The government will provide $69.6 million over four years from 2022–23 to increase the income threshold for the Commonwealth Seniors Health Card from $61,284 to $90,000 for singles and from $98,054 to $144,000 (combined) for couples.

  • Support for residential aged care facilities

A broad range of measures were announced in support of older Australians. These include:

      • $2.5 billion in funding over 4 years for aged care facilities to have a registered nurse onsite 24 hours a day, seven days a week.
      • A commitment of $23.1 million to support the implementation of the Support at Home Program from July 2024. This is aimed at delivering more choice for older Australians in their home.
      • Investment in addressing the aged care workforce shortage through the expansion of migration programs
  • Measures to deliver cheaper medicine

To help reduce current cost of living pressures, the government announced $1.4 billion in additional funding for Pharmaceutical Benefits Scheme (PBS) listed new medicines over four years and an additional $787.1 million in spending on PBS to reduce the cost of some medicines from 1 January 2023.

  • Paid Parental Leave Scheme

From 1 July 2023, reforms will be introduced to make the Paid Parental Leave Scheme flexible for families so that either parent is able to claim the payment and both birth parents and non-birth parents are allowed to receive the payment if they meet the eligibility criteria.

Parents will also be able to claim weeks of the payment concurrently so they can take leave at the same time. Greater flexibility will encourage better balance between paid work and caring responsibilities.

  • Cheaper Child Care

A range of measures will be introduced to help make childcare more affordable, making it easier for parents and carers to participate in paid work.

The measures include lifting the maximum Child Care Subsidy rates for families earning less than $530,000 with children in care, and introducing a base entitlement to 36 hours per fortnight of subsidised early childhood education and care for families with First Nations children, regardless of activity hours or income level.

Key business measures

  • Support for energy efficiency

The Budget includes $62.6 million over the next three years to support small to medium enterprises to adopt energy efficient equipment upgrades.

  • Small Business Debt Helpline

$15.1 million in funding was announced to extend the small business mental health and financial counselling programs, New Access for Small Business Owners and the Small Business Debt Helpline.

  • Infrastructure and investment programs

The government has reconfirmed its commitment to the $120 billion pipeline of investment in transport infrastructure over the next 10 years. $50.5m is proposed for a new Australian Critical Minerals Research and Development Hub and $15 billion over seven years from 2023 for establishing a National Reconstruction Fund to co-invest in priority industries.

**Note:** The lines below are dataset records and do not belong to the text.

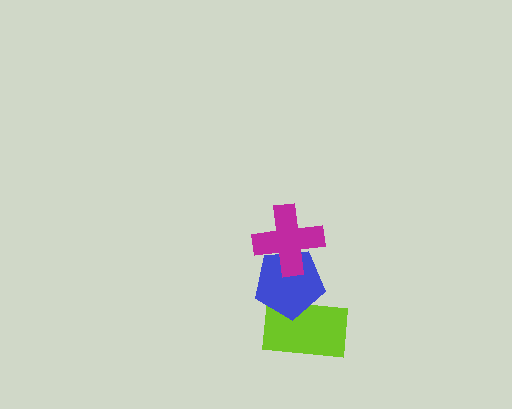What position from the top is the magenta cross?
The magenta cross is 1st from the top.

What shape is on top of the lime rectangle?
The blue pentagon is on top of the lime rectangle.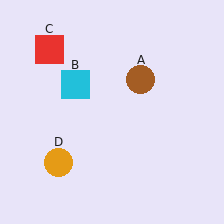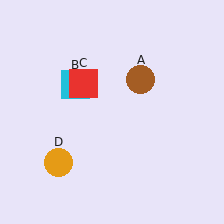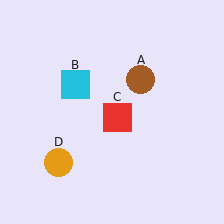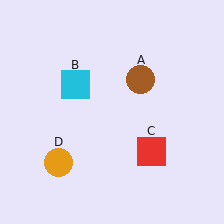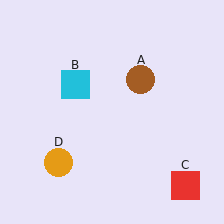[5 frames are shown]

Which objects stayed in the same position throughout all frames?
Brown circle (object A) and cyan square (object B) and orange circle (object D) remained stationary.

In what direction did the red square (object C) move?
The red square (object C) moved down and to the right.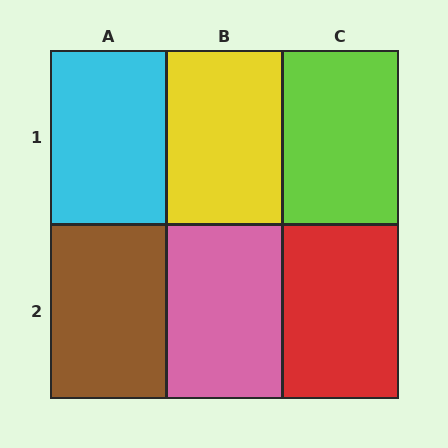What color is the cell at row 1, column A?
Cyan.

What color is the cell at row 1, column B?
Yellow.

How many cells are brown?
1 cell is brown.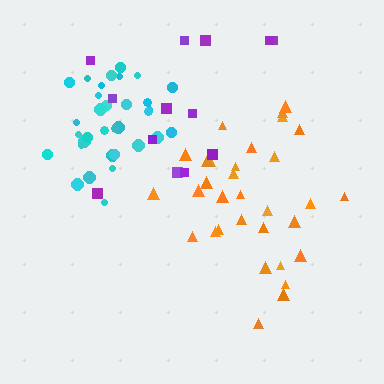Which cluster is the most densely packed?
Cyan.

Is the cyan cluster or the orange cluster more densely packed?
Cyan.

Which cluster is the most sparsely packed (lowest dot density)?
Purple.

  • Job creation and long-term productivity measures

Funding has been provided from 2022–23 to provide 480,000 fee-free TAFE and community-based vocational education places over four years in industries and regions with skills shortages, starting with 180,000 in 2023. Funding has also been provided for 20,000 additional Commonwealth supported places at universities and other higher education providers commencing in 2023 and 2024.

  • Australian Tax Office measures

To help address tax compliance and the recovery of tax arrears, an additional $200 million per year over the next four years, has been announced for the ATO’s Tax Avoidance Taskforce.